Di ottime intenzioni è lastricato l’inferno, si diceva una volta, e molto meno si dice adesso. E che siano buone intenzioni quelle che conducono persone di svariata formazione religiosa a rappresentare l’annuncio evangelico in tv o al cinema, non lo si vuol mettere in dubbio: fino a prova contraria, che però meriterebbe un altro tipo di approccio. Tanto meno lo si dice per mandare comunque qualcuno all’inferno. Il fatto è questo: ci si deve rallegrare di una letteratura per immagini, che trova grande riscontro nei numeri di spettatori, e dunque probabilmente anche in quantità di attesa di risposte religiose? O si deve prendere decisamente le distanze,

a rischio di chiamarsi fuori dai linguaggi usati dal mondo in cui la Chiesa con il suo annuncio vive? Una riflessione si impone, soprattutto all’indomani del lancio della televisione della C.E.I., anche solo per delineare l’auspicabile differenza con le produzioni attualmente sul mercato.

Produzioni che appunto vivono di mercato: la parola chiave della globalizzazione di cui si parla in politica e in economia, è la stessa che presiede in tv alle vite di cappellani di carceri o alla memoria di preti come don Milani. Il religioso fa cassetta, e gli ingredienti non contano: non conta la verità, conta il consumo. Non conta il chi è, ma il che cosa ci si aspetta. La fiction televisiva si nutre dell’appagamento delle certezze richieste dal suo pubblico: nasce così il prete che fa da pendant al maresciallo di paese, al maestro intraprendente, o al medico dei bambini. A rassicurare con il suo volto umano, fatto di desideri, altruismi, amicizie e amori: sacrificati oltretutto quest’ultimi, nel caso del prete, a una sorta di destino inspiegato. Ne esce un prete che non è fuori del suo tempo, come è giusto, ma che appartiene totalmente a questo mondo, come giusto non è. E dunque obbedisce a quella sorta di revival di sentimenti, che sta diventando la matrice della spiritualità moderna, che ti dispensa dal pensare troppo a qualcosa che non sia il tocco, vedo e sento: sia nelle spinte new-age sia nell’agio di religioni esotiche. Un prete che si vede solamente ripiegato sui bisogni del suo prossimo, per i serial televisivi è la concretizzazione di quelle preferenze riconosciute dai sondaggi alla Chiesa, in forza – e solo in forza – dei suoi servizi sociali. Calunniate, purché se ne parli? Ci accontentiamo? Ci basta?

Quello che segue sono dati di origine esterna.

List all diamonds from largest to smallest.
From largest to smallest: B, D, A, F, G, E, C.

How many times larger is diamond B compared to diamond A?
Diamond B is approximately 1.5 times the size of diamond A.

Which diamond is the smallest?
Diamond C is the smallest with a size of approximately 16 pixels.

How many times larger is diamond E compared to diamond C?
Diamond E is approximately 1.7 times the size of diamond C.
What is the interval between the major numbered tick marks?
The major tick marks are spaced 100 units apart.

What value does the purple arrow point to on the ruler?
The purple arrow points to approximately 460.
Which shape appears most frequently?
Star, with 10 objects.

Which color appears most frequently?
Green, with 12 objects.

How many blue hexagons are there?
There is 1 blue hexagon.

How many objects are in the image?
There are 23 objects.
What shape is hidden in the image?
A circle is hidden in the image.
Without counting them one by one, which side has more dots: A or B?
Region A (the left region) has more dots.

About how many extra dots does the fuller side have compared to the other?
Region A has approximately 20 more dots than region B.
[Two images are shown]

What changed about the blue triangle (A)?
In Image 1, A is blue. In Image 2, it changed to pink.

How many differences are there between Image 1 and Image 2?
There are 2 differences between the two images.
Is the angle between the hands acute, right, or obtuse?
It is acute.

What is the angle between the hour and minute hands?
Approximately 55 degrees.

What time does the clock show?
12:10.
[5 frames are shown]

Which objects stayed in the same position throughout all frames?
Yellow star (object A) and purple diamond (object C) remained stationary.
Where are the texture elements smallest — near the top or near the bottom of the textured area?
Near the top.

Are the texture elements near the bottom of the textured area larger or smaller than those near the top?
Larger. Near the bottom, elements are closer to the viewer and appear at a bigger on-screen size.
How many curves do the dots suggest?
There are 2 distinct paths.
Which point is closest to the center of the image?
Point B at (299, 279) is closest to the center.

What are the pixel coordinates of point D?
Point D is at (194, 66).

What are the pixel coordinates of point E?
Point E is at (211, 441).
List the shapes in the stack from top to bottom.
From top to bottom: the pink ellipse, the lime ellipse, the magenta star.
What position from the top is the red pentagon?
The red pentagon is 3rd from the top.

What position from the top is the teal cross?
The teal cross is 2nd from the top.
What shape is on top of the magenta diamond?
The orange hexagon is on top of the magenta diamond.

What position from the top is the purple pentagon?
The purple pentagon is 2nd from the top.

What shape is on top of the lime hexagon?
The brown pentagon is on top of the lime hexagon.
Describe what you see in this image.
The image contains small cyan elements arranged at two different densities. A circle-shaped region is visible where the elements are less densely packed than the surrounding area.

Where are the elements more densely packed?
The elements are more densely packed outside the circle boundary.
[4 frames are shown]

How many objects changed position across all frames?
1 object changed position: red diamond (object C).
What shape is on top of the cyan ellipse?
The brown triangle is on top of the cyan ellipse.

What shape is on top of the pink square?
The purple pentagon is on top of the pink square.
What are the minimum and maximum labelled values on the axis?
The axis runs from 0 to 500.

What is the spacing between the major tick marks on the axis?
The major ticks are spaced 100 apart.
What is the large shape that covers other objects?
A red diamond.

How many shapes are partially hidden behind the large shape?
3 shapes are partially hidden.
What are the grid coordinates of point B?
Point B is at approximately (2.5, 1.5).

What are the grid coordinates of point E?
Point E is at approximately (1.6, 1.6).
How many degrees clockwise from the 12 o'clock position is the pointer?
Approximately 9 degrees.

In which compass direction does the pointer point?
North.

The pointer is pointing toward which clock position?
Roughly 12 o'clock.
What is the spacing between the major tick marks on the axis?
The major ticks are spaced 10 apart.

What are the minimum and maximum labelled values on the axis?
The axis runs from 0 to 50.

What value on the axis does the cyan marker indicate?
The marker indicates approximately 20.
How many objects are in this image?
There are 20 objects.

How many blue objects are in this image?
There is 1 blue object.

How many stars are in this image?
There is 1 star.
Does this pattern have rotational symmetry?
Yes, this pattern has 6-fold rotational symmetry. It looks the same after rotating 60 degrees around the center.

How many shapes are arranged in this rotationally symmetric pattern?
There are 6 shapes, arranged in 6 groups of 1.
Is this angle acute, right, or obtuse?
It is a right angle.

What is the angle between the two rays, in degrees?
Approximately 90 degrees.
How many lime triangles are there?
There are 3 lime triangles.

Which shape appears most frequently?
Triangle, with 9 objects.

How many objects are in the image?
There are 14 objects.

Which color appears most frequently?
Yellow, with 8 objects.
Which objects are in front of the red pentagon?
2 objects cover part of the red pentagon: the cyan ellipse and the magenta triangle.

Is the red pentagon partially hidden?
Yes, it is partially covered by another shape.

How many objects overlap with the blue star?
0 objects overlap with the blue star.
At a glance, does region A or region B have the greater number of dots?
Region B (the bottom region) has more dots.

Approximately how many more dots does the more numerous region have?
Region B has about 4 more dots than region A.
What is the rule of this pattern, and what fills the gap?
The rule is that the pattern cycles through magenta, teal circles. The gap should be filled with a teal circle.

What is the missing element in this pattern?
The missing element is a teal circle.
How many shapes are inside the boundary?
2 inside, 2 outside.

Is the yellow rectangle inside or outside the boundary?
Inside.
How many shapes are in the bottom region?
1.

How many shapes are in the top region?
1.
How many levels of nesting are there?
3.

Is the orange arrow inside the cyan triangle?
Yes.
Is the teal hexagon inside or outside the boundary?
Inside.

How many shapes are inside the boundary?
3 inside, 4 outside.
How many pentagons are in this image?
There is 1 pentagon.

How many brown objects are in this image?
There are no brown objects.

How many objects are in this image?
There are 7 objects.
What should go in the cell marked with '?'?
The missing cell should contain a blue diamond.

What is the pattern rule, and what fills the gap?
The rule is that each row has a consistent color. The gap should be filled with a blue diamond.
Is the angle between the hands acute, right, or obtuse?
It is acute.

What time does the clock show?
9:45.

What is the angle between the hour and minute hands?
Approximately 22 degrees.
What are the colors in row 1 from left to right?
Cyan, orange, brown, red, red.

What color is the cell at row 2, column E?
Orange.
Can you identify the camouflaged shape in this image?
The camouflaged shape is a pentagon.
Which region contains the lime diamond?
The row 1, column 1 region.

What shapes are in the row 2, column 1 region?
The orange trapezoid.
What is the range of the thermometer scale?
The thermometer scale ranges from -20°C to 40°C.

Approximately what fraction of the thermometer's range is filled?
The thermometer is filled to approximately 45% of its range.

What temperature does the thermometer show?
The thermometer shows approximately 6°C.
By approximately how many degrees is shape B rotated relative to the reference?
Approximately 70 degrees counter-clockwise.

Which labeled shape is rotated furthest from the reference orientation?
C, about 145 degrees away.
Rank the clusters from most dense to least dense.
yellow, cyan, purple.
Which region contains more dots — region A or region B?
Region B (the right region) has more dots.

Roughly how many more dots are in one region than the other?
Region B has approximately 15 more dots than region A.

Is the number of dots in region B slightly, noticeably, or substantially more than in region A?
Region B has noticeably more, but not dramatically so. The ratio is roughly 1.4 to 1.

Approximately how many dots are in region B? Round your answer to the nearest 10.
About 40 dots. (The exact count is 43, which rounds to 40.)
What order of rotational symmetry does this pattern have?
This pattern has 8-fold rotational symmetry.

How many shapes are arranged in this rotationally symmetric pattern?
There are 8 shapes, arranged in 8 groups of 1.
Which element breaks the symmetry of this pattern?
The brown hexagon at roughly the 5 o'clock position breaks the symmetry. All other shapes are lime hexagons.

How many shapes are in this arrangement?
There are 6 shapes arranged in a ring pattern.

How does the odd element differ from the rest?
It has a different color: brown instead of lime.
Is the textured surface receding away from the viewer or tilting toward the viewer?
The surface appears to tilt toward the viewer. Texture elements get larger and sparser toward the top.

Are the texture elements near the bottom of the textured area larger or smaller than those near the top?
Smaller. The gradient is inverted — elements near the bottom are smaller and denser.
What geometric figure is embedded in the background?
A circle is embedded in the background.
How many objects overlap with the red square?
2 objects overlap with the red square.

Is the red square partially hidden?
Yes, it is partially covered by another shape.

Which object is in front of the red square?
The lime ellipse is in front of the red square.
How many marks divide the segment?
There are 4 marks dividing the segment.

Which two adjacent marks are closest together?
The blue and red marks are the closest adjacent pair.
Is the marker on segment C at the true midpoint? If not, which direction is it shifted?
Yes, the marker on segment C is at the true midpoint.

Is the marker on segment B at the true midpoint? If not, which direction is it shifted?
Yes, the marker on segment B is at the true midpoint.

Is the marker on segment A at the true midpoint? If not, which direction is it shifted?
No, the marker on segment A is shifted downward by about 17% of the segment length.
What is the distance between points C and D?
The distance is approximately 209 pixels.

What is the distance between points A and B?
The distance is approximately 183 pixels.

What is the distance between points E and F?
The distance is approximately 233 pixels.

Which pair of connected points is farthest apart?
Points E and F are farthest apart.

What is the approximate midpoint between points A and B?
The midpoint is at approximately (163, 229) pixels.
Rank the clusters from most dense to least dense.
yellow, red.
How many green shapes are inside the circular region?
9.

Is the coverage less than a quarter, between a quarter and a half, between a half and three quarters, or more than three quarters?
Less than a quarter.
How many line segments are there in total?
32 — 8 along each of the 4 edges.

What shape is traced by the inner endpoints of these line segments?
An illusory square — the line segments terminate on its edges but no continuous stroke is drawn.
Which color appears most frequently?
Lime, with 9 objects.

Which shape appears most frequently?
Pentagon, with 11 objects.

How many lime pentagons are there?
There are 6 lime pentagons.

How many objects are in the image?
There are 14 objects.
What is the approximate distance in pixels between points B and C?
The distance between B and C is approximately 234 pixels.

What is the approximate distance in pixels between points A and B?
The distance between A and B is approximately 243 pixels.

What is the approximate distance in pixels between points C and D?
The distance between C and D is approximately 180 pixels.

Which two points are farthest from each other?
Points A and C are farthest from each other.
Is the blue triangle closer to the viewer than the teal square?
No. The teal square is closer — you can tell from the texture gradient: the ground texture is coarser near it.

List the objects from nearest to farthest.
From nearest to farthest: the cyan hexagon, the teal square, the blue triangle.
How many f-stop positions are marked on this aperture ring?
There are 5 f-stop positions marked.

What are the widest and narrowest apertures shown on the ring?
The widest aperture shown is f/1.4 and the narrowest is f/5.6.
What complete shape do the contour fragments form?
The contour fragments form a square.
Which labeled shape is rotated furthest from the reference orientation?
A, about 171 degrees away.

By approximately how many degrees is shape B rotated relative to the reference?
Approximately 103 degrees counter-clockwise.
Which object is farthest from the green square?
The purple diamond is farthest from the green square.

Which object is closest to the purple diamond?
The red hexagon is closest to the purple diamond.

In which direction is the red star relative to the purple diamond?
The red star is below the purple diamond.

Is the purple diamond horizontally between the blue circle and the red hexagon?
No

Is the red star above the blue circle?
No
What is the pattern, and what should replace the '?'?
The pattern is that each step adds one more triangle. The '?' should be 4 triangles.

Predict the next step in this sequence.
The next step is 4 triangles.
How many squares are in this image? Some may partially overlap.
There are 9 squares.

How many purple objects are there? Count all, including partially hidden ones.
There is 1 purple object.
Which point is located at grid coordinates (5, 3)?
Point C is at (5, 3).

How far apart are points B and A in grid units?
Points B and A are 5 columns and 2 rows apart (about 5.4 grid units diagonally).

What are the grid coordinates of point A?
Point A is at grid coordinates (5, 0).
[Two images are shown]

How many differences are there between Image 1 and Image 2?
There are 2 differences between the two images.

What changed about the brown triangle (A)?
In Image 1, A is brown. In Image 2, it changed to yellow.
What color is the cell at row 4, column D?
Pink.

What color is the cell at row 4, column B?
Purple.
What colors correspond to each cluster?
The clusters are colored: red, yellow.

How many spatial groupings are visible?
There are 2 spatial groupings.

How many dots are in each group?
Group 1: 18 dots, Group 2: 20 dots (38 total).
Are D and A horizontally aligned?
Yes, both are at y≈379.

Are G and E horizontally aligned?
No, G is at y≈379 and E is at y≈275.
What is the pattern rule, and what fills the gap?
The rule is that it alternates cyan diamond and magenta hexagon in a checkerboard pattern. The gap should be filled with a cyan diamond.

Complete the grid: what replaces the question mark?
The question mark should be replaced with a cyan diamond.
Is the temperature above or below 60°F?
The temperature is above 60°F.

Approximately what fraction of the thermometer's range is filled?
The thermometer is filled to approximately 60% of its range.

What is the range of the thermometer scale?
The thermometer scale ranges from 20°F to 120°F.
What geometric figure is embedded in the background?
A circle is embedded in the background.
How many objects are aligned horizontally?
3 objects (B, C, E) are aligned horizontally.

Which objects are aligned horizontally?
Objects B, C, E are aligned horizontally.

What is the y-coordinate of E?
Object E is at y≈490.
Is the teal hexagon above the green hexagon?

Il problema vero è che alcune cose non appartengono al linguaggio cine-televisivo. E non possono essere viste dall’occhio della camera. Solo là dove il segno è simbolico, e dunque affidato all’interpretazione – del critico più che dello spettatore comune – si è ottenuto qualcosa di buono. Ma dove si descrive, ci si scontra con l’impossibilità di mostrare quanto appartiene a un pre-teologico: a una fede che si nutre di vita, di gesti, di profumi, di mattini di Pasqua e di vespri inondati dalla novità di giovani ordinati presbiteri. Come si può rappresentare l’intensità del presiedere l’Eucarestia o del dare il perdono dei peccati, senza scadere inevitabilmente nella macchietta o nel documentaristico? Come dire il mistero della consolazione o quello della compassione, che ha sulla bocca e nelle mani del prete una forza che non è sua? La consacrazione blasfema del film lo spretato – un’osteria, un gran boccale di vino su cui calano terribili le parole dell’ultima cena di un uomo disperatamente sommerso nel rimorso di ciò che ha perduto – ha una commovente evidenza della fede che nasce dalla descrizione del suo contrario: l’unica possibilità per dire il sacro? Non so. Ma lì, nella descrizione della dissacrazione, il senso del mistero che incombe c’è tutto, a splendere tra derisioni e lazzi.

Questo per quanto riguarda la fiction. Poi c’è tutto il resto. Si può sottolineare la fecondità di documentari e di trasmissioni televisive dove non si indulge alla spettacolarità, e la didascalia accanita dei commentatori non si sovrappone alla bellezza dell’evento, o al mistero che trova i suoi passaggi verso gli occhi e il cuore dello spettatore. Ma i preti in carne e ossa, e i frati, che si mettono in fila nei talk-show come esperti di umanità, o di segreti di Fatima, o della vita su altri pianeti – o di come far gioire le platee in nome dei loro santi fondatori ballando e cantando in antiche tonache – rappresentano forse qualcosa, di quel mistero che non può essere racchiuso per propria natura in tempi e in spazi televisivi? O ne assecondano ancor più il travisamento? Il più delle volte, il coraggio di non esserci è un servizio che si rende alla verità. Perché finalmente la si cercherà dove può essere data, non solo certo nella penombra distesa di una canonica o di un convento.